Why saving the joke of the animal kingdom may have been worth it.
That inspired title might imply to you that I think saving these abominations was a bit of a ‘con’. This has always been a widely Controversial issue, but despite much discussion it has now been announced that these bamboo eating bears are no longer ‘endangered’, but are now considered ‘vulnerable’ thanks to conservation efforts to a monumental scale.
Pandas are probably the most expensive pets that this world knows today. Millions of pounds are spent in trying to keep this ridiculous species alive. Aside from the well-known fact that trying to mate them is like trying to force together Bill and Hillary, evolution has decided to turn its back on these dismal excuses for creatures by maintaining a predominantly carnivorous digestive system.
Pandas consume a massive 27.5lb of bamboo per day, only 17% of which they actually digest. It seems as though they probably use up more energy in the process of their near constant eating which takes up 14 hours of their day, than they actually obtain from the bamboo. The carnivorous gastrointestinal tract that they possess has been studied. A team of researchers published a paper in journal mBio where they tested the bacterial colonies from giant panda faeces, they discovered that Escherichia/Shigella and Streptococcus were present, which are typical of a meat digesting gut. To top it off, their genome doesn’t even contain the genes which produce the enzymes needed to digest fibrous plants. It is a wonder that they even manage to digest that miniscule 17% at all.
They have certain other discerning qualities which apparently are overlooked by the average panda fan who sports a cute black and white bear face on t-shirts and pencil cases. The first includes the fact that for the first two weeks of their lives, pandas are coprophages, if you don’t know what that means; it’s when animals eat poo. They consume their mother’s bacteria packed faeces which lines their gastrointestinal tract with microbial colonies to aid the digestion of their food. Which as we have already noted, isn’t particularly successful.
The second of their beautifully pertinent qualities is the acrobatic display they perform whilst urinating. Pandas can’t even pee right! They choose to stand on their hands and pee upside down against a tree in order to get a better height to mark their territory. Fabulous.
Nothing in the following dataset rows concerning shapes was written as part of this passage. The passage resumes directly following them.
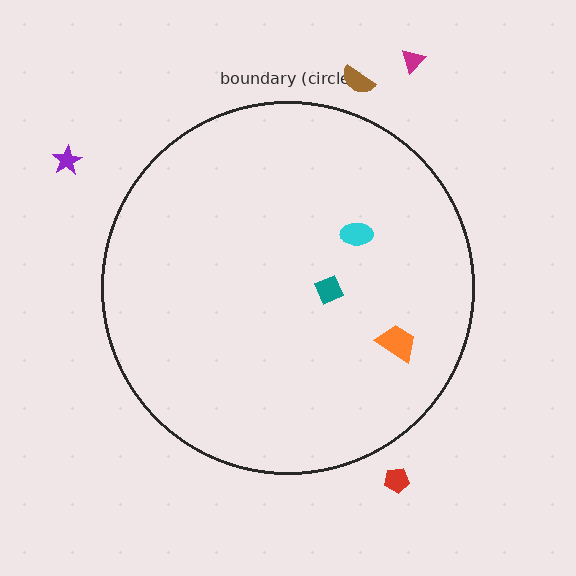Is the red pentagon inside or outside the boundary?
Outside.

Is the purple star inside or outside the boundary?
Outside.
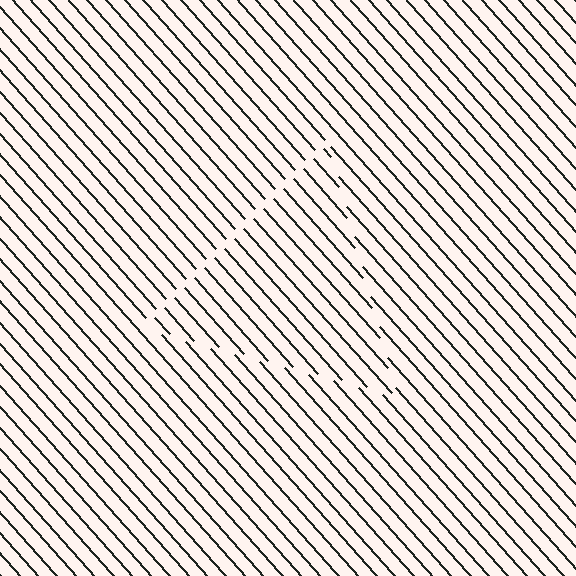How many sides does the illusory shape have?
3 sides — the line-ends trace a triangle.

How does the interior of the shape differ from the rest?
The interior of the shape contains the same grating, shifted by half a period — the contour is defined by the phase discontinuity where line-ends from the inner and outer gratings abut.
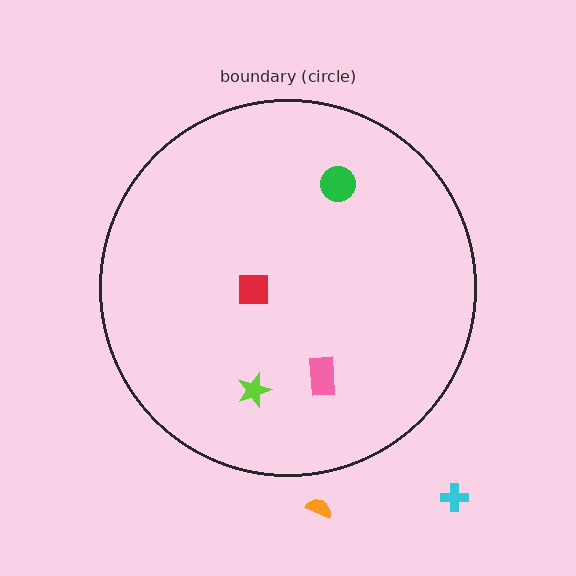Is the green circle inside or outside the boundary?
Inside.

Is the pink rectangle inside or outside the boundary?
Inside.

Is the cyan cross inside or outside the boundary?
Outside.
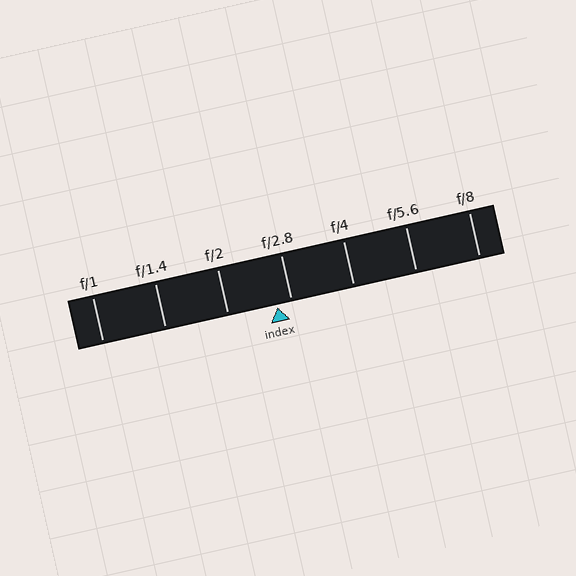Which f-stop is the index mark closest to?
The index mark is closest to f/2.8.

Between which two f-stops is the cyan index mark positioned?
The index mark is between f/2 and f/2.8.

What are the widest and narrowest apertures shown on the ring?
The widest aperture shown is f/1 and the narrowest is f/8.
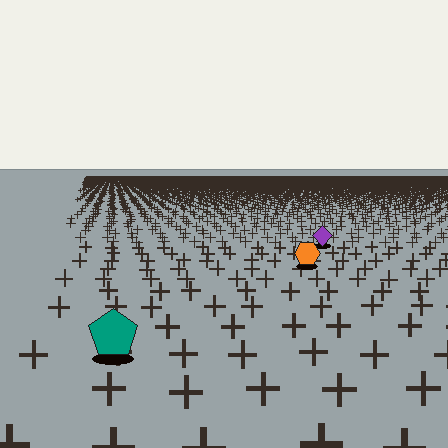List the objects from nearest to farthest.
From nearest to farthest: the teal pentagon, the orange hexagon, the purple diamond.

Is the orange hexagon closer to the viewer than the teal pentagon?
No. The teal pentagon is closer — you can tell from the texture gradient: the ground texture is coarser near it.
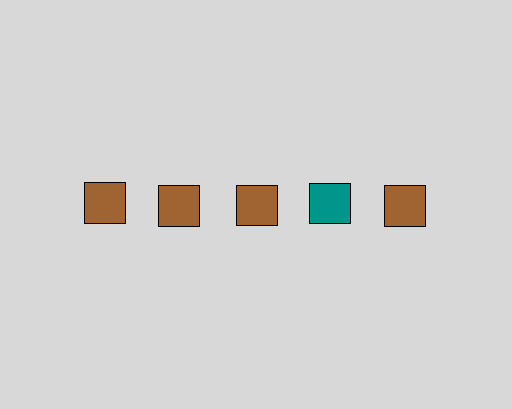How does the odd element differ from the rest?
It has a different color: teal instead of brown.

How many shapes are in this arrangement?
There are 5 shapes arranged in a grid pattern.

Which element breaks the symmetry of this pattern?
The teal square in the top row, second from right column breaks the symmetry. All other shapes are brown squares.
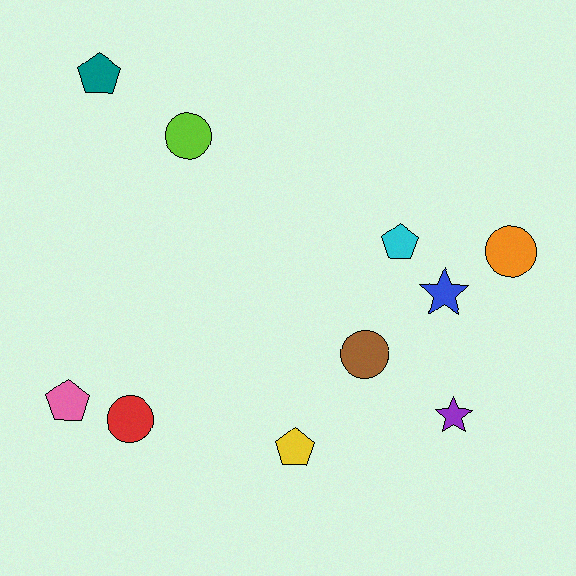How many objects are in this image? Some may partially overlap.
There are 10 objects.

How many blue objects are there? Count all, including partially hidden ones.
There is 1 blue object.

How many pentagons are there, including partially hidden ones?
There are 4 pentagons.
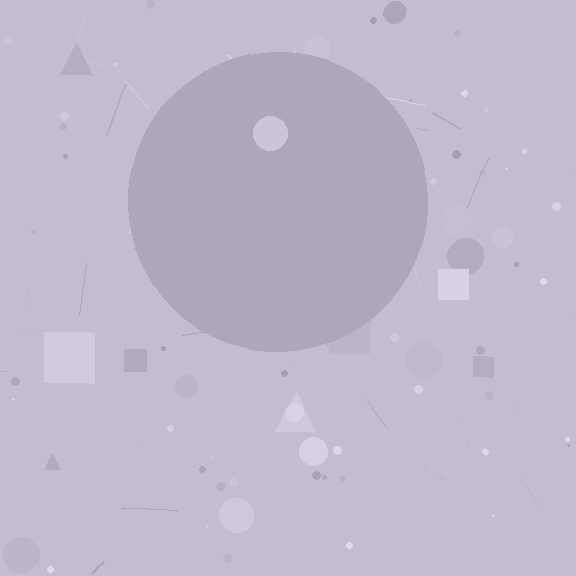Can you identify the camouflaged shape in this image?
The camouflaged shape is a circle.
Now the conservation of these forest dwelling critters is much debated, the fact that very heavy bags of money are being thrown at saving the pandas was often thought to be a terrific waste of time. And the time, money and effort could be used on other endangered creatures who aren’t actively driving themselves to extinction.
The main reason most direct debits are set up to the WWF is because these animals are considered to be cute and adorable, which isn’t a staple argument to keep the species alive kicking and screaming. However there is actually some valid justification as to why the conservation still continues. As well as being stunning advocates of racial equality they have other uses.
Pandas being terrible bamboo digesters, actually are brilliant bamboo seed distributers by pooping. This is brilliant for the maintenance of the habitat which is shared by many species. Other endangered species also reside in the bamboo filled forests of China such as the crested Ibis, Nipponia Nippon, a beautiful rose-tinted bird which was once thought to be extinct but 250 individuals are known of today. Another endangered species is the golden snub-nosed monkey, Rhinopithecus roxellana which also lives alongside the giant pandas. Ploughing money into protecting this habitat is not only good for the panda survival but inadvertently the survival of many other species. The habitat itself is economically essential for the livelihood of the local people, providing fuel, food and medicine. The panda itself is culturally and economically important being the front face for Chinese culture and a vital tourist attraction.
As we all also know, the panda is also the marketing representative for the conservation charity WWF and successfully raises millions of pounds, which not only goes to save pandas, but also many other deserving endangered creatures. Imagine, if we let all the pandas die, that wouldn’t be a great face for the WWF logo any longer and millions of donations would be lost.
So even if the panda aggravates you because of its infinite ridiculousness, just remember the other perhaps not so cute species we are helping at the same time. As much as those black and white, upside-down peeing pandas aggravate me, I don’t believe there is a ‘con’ in this CONservation success.